Since I’ve been in singing in a church choir since I was 4 years old, music is a huge part of my connection with God. Knowing that I am encouraged to write two posts a week once I’m on the Race, I had been toying with the idea of doing a song post as one of those. I have several in mind already, but I woke up this morning with this particular one begging to be heard.

I found it incredible that this song, which I had never heard before Training Camp, came on the radio TWICE in a row (on different stations) while I was sitting in miserable traffic after leaving camp.

A smidge of backstory: I decided to drive from Texas to Georgia so that I could make a detour to visit family in Louisiana. It was a little out of the way, but it made the long drives more manageable to have an actual bed (or my favorite couch) to sleep on in between.

The drive between home and Baton Rouge was easy, but I had terrible luck on the LA-GA route. Driving to camp, I was over an hour late, both because I completely spaced on the time change issue and because I sat in Atlanta traffic for an extra hour. Leaving, I assured everyone that I had a breeze of an 8 1/2 hour drive. After all, how much traffic can there be on a Sunday afternoon?

Answer: nearly 3 hours worth. I started the journey 2 hours earlier than planned, so I felt like I had all the time in the world. I sat down to eat a salad at lunch, I didn’t speed, it was lovely. Until I got to the swamp land just past Biloxi, Mississippi. With no access roads, no exits, and no phone battery to check on alternate routes, I got stuck in a 20 mile traffic jam – all because there was a short construction area on the Louisiana side of the border.
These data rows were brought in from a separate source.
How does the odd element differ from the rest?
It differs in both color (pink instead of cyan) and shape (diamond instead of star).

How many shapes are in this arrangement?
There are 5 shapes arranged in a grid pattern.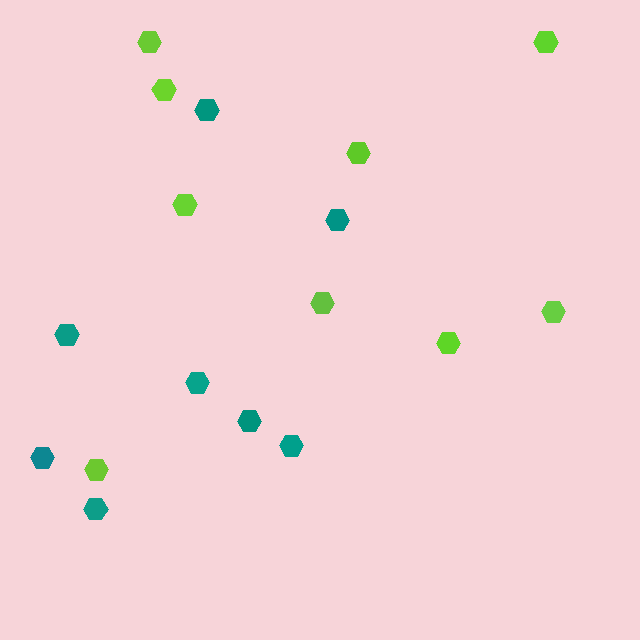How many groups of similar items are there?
There are 2 groups: one group of teal hexagons (8) and one group of lime hexagons (9).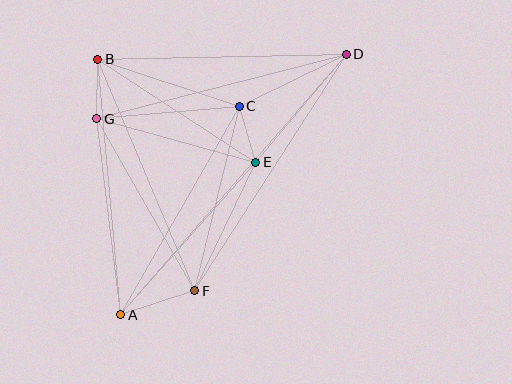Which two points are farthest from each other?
Points A and D are farthest from each other.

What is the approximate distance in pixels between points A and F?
The distance between A and F is approximately 77 pixels.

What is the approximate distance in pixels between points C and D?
The distance between C and D is approximately 119 pixels.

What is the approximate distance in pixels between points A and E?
The distance between A and E is approximately 203 pixels.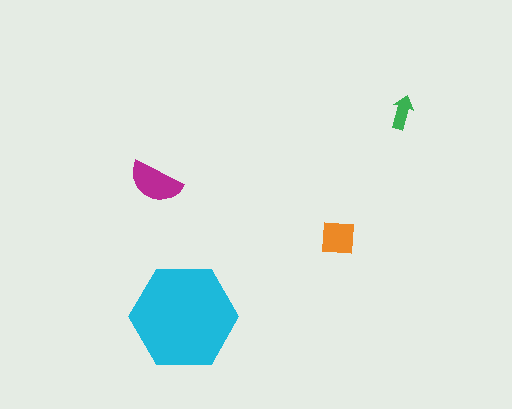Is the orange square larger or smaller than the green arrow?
Larger.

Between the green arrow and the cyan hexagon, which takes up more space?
The cyan hexagon.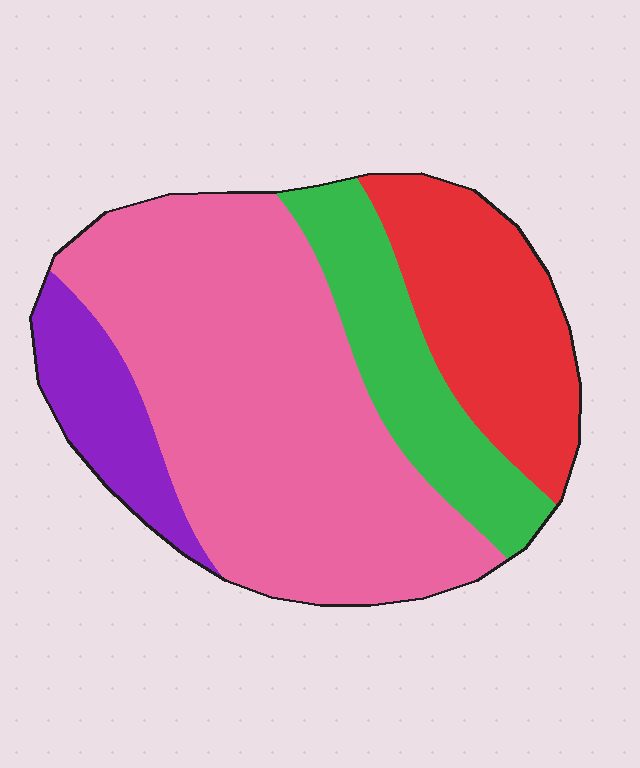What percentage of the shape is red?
Red covers roughly 20% of the shape.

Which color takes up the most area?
Pink, at roughly 55%.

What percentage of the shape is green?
Green takes up about one sixth (1/6) of the shape.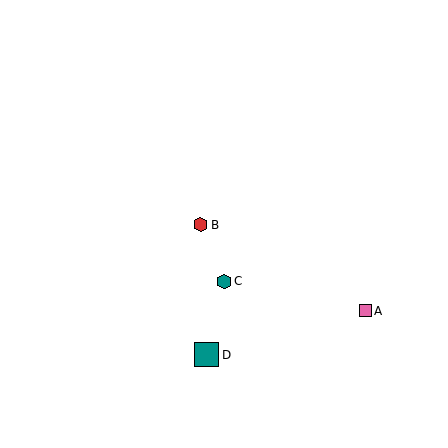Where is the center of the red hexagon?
The center of the red hexagon is at (201, 225).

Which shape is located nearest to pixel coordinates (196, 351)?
The teal square (labeled D) at (206, 355) is nearest to that location.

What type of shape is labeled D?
Shape D is a teal square.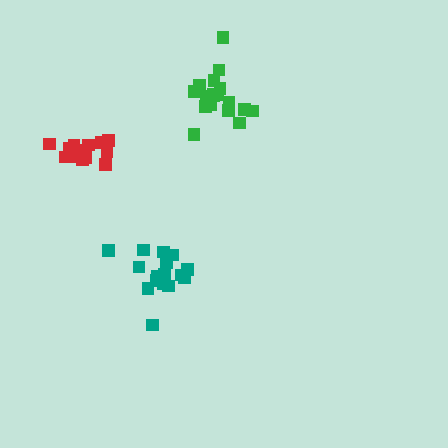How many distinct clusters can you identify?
There are 3 distinct clusters.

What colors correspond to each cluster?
The clusters are colored: red, teal, green.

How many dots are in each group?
Group 1: 13 dots, Group 2: 16 dots, Group 3: 18 dots (47 total).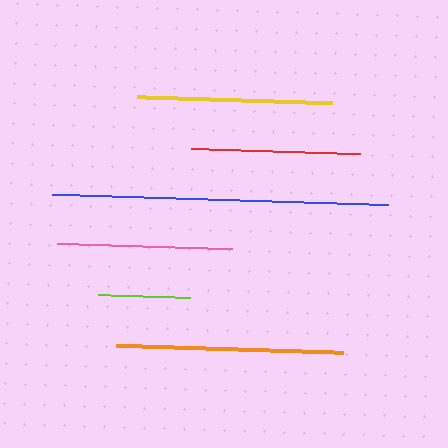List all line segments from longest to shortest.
From longest to shortest: blue, orange, yellow, pink and red (about equal), lime.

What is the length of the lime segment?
The lime segment is approximately 92 pixels long.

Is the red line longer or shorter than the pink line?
The pink and red lines are approximately the same length (about 175 and 169 pixels).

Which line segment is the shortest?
The lime line is the shortest at approximately 92 pixels.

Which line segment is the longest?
The blue line is the longest at approximately 335 pixels.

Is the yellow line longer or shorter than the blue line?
The blue line is longer than the yellow line.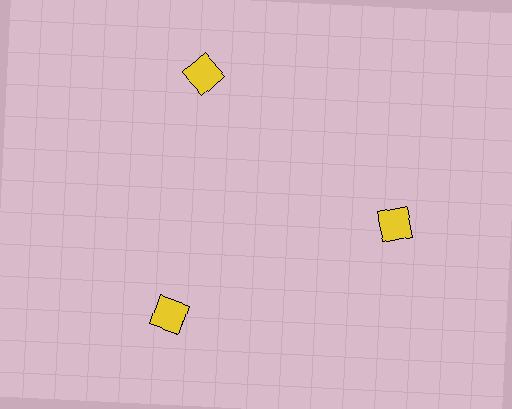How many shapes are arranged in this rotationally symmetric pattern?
There are 3 shapes, arranged in 3 groups of 1.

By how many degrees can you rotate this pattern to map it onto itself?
The pattern maps onto itself every 120 degrees of rotation.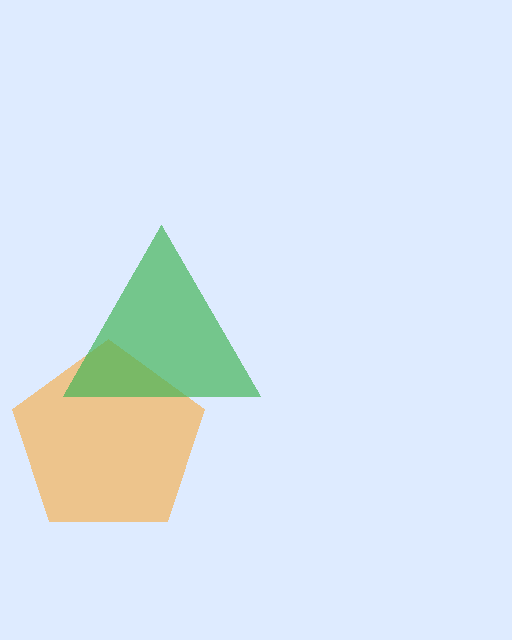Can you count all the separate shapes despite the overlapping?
Yes, there are 2 separate shapes.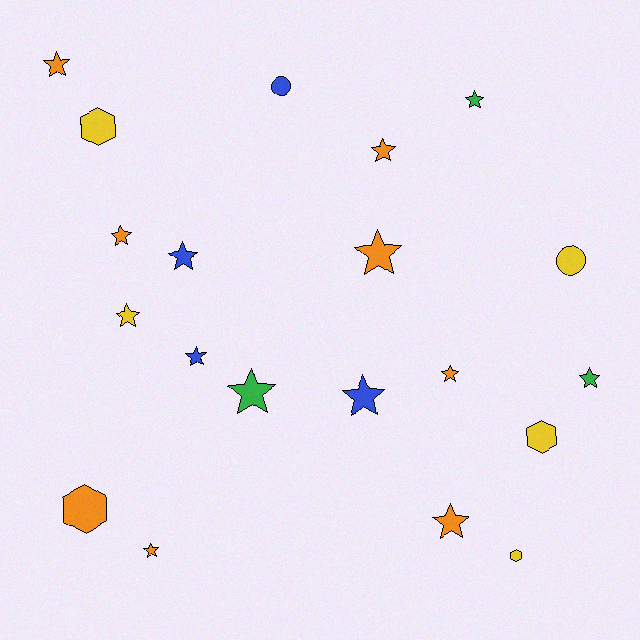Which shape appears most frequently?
Star, with 14 objects.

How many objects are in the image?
There are 20 objects.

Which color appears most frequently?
Orange, with 8 objects.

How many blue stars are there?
There are 3 blue stars.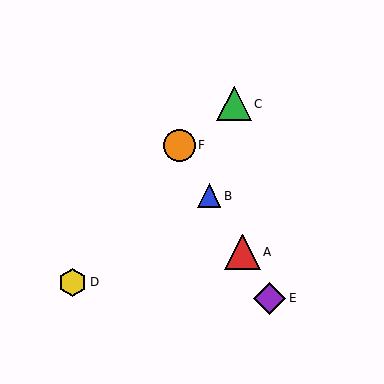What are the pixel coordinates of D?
Object D is at (73, 282).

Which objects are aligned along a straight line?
Objects A, B, E, F are aligned along a straight line.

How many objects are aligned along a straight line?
4 objects (A, B, E, F) are aligned along a straight line.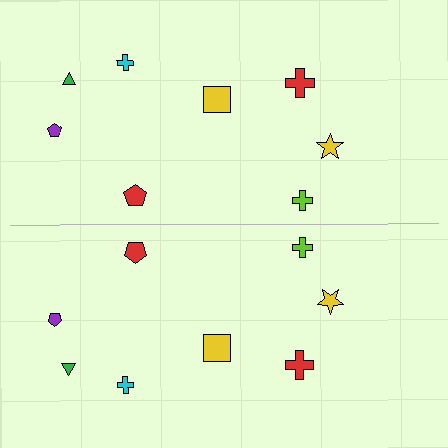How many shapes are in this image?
There are 16 shapes in this image.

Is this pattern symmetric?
Yes, this pattern has bilateral (reflection) symmetry.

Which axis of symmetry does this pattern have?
The pattern has a horizontal axis of symmetry running through the center of the image.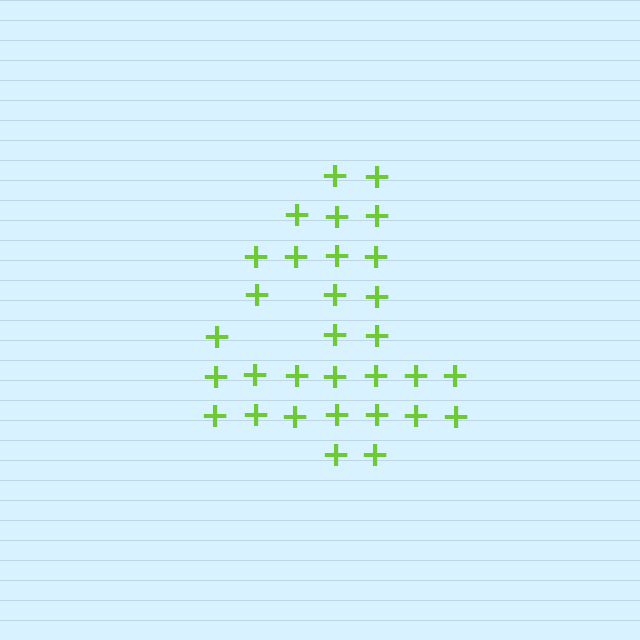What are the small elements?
The small elements are plus signs.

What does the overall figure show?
The overall figure shows the digit 4.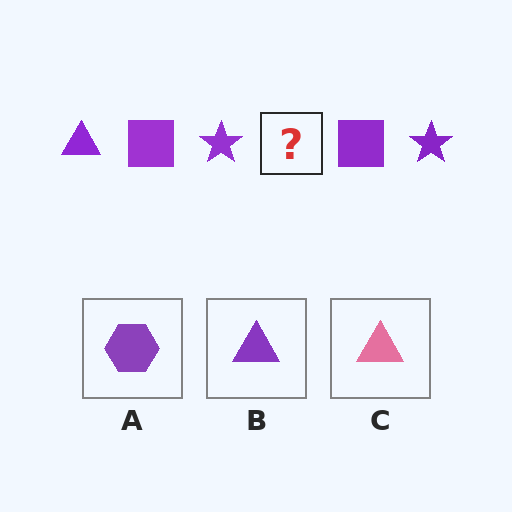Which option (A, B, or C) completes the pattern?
B.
Normally, I DESPISE traffic. (I painted my nails while stopped in Atlanta so I would stay sane.) But running on the positivity of camp, I turned the AC off, rolled the window down, finished my snacks, and cranked up the radio. And after an hour, when my patience started waning, it was a total God-moment that this song was played on the 2 stations I had been switching between. When I finally made it to Baton Rouge, 12 hours after I started, I wasn’t frazzled, because I hadn’t been sitting through traffic alone.